C'est
aujourd'hui le 1er mai, la journée symbolique de l'émancipation des
travailleurs salariés et du début de leur participation active à l'organisation
politique de la société civile de notre époque. Le vocabulaire normalement utilisé
pour parler de cette émancipation est tiré des essais de penseurs comme Karl
Marx, Mikhaïl Bakounine, Hannah Arendt, Simone
Weil. Je souligne qu'en tant que journaliste de la Cité d'Athéna, je ne me sens
pas tenu de respecter cette norme. ;)
Le club privé 357C |
Les
gens de mon âge ont vécu la guerre froide et se souviennent de la diabolisation
du communisme; une diabolisation qui a eu pour effet de circonscrire le monde «libre»
dans l'imaginaire collectif de l'Occident et de préserver la cohésion sociale
au sein de cet ensemble. Je suis trop jeune pour avoir connu la peur engendrée
par des anarchistes poseurs de bombes, une peur qui a entraîné la création du
FBI aux États-Unis. Je suis trop jeune aussi pour avoir connu la peur causée en
1970 par des séparatistes québécois poseurs de bombes, une peur qui a eu comme effet
la création d'un parti politique indépendantiste.
Aujourd'hui,
c'est la peur du terrorisme maison qui domine la scène politique mondiale. En
partie, seulement. Car, soustrait au travail des médias d'information, dans les
médias alternatifs et sociaux, on peut voir en filigrane une nouvelle forme de
socialisation en rupture avec le modèle immémorial de la diabolisation de la
dissidence.
Je
donne en exemple le mouvement des Femen[1],
qui jouent avec le pouvoir des médias d'information en tirant avantage du fait
que les normes sociales sont établies essentiellement par les hommes. En
faisant des actions directes la poitrine nue, ces femmes réussissent à attirer
l'attention sur des sujets comme le statut de la femme dans le monde, la domination
des idées formulées par les hommes, la superficialité des médias d'information;
tous des sujets qui sont habituellement relégués aux publications spécialisées.
Comme
autre exemple, à Montréal, la Convergence des luttes anticapitalistes (CLAC), a
annoncé ce matin en conférence de presse qu'elle organise une marche qui
partira à 18h de l'hôtel de ville de Montréal et se terminera au club privé
357C, rendu tristement célèbre à la Commission Charbonneau[2].

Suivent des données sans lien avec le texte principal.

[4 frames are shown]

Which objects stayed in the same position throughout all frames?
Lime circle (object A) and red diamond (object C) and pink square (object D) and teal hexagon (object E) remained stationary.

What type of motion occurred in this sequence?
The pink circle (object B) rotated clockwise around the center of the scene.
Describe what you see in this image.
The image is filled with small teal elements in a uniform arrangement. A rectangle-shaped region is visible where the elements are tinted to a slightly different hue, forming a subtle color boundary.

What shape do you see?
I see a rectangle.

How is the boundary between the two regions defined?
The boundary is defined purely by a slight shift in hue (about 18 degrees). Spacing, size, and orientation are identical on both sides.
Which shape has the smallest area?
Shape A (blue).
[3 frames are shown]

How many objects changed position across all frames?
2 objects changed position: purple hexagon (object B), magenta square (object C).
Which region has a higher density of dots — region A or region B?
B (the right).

Dans son communiqué, la CLAC inscrit cette action dans la «tradition de
résistance populaire que symbolise le 1er mai depuis plus de 125 ans».
Le
trajet de la manifestation n'a pas été divulgué aux policiers, en contravention
avec le règlement municipal P-6, un règlement anti-manifestation controversé qui
a été plusieurs fois contesté devant les tribunaux depuis son introduction en 1969.

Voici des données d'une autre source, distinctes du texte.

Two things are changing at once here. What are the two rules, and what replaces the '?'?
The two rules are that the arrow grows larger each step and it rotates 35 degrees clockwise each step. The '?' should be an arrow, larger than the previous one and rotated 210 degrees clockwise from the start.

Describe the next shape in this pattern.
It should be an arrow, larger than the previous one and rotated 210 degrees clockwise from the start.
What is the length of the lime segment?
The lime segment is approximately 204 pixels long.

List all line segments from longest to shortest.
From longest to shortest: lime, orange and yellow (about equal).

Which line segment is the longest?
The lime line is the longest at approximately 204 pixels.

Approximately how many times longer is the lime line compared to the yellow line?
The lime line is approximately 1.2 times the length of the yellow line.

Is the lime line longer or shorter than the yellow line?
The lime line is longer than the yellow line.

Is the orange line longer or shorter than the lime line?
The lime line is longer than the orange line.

On se rappellera qu'un parti d'opposition avait demandé son abrogation lors du
conseil municipal du 22 avril dernier, ce qui a permis de faire un débat de
fond dans cette assemblée, sans toutefois produire de consensus[3].
Selon
un des porte-paroles de la CLAC pour cette conférence de presse, des
dispositions ont été prises pour accompagner dans leurs procédures judiciaires les
manifestants qui seront vraisemblablement arrêtés ce soir.
Lors
d'autres actions semblables ayant donné lieu à des arrestations massives,
plusieurs manifestants ont témoigné de leur gratitude envers les militants qui
les attendaient à la sortie du processus d'arrestation et d'identification pour
leur offrir chaleur et nourriture.
La
CLAC, comme les Femen, offre une vision subversive de l'action politique. En
provocant des réactions, ces réseaux d'hommes et de femmes avec un mode de
fonctionnement libertaire mettent en évidence l'automatisme des systèmes de répression
et de contrôle de l'information présents dans nos sociétés contemporaines.
Si
les mouvements sociaux actuels n'ont pas de chefs identifiables, nous sommes
peut-être collectivement murs pour porter un regard critique sur l'œuvre de
René Girard concernant l'origine des institutions humaines et en tirer des
leçons pour l'avenir. Ceci méritera, bien sûr, un plus long développement. À suivre.